Friday, November 25, 2005

Power corruption and lies uphold the Reich

A POLICEMAN who a judge said should have been jailed for leaking sensitive information to a drug dealer has walked free without a conviction on a legal technicality.
The Director of Public Prosecutions appealed after Christopher Gerald Marks, 39, was given a $4350 fine without conviction in the County Court this year for misconduct in public office and other offences.

He admitted passing on confidential information from the police's LEAP database about a drug bust to a man he knew was an ecstasy dealer.

The misconduct charge carries a maximum penalty of up to 10 years' jail.

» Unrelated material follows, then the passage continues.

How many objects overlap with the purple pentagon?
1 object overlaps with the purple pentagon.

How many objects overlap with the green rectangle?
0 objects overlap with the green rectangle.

Yesterday the Court of Appeal said the former senior-constable should have been convicted -- and even given a jail term, although possibly suspended -- but their hands were tied because of the way the prosecution appeal was made.

The dealer, Shane Carl Waters, was under covert investigation for trafficking in mid-2003 when a man he sold ecstasy to was arrested during a routine check in Frankston with a large amount of pills.

At Waters' request Marks looked up details of the arrest, warning the dealer, "You'll have to learn to take it a little bit careful."

The officer, who was a senior-constable at the Frankston regional response unit at the time, knew Waters through his local football club.

He admitted he knew Waters sold ecstasy -- despite never reporting him -- but said he had no idea it was large-scale.

Marks said he thought Waters was simply inquiring about the arrest of a friend and he did not know of the dealer's link to the case.

County Court Judge John Smallwood said the leak was an error in judgment fuelled by friendship and loyalty rather than a serious ethical breach.

But Justices Peter Buchanan, Geoffrey Eames and Geoffrey Nettle said the argument that the real reason for Waters' request for details did not occur to Marks beggared belief.

"With all respect to the learned sentencing judge, I think it fanciful to suppose that (Marks) could have believed the provision of criminal intelligence to a known drug dealer was a relatively innocent transfer of information," Justice Nettle said.

But the DPP did not appeal on the ground that the judge made a mistake in finding it was a judgment error -- the appeal was made only on the ground that the sentence was inadequate.

The court found that for this reason the appeal had to be dismissed, despite its finding that it was a serious offence for which a conviction should have been imposed.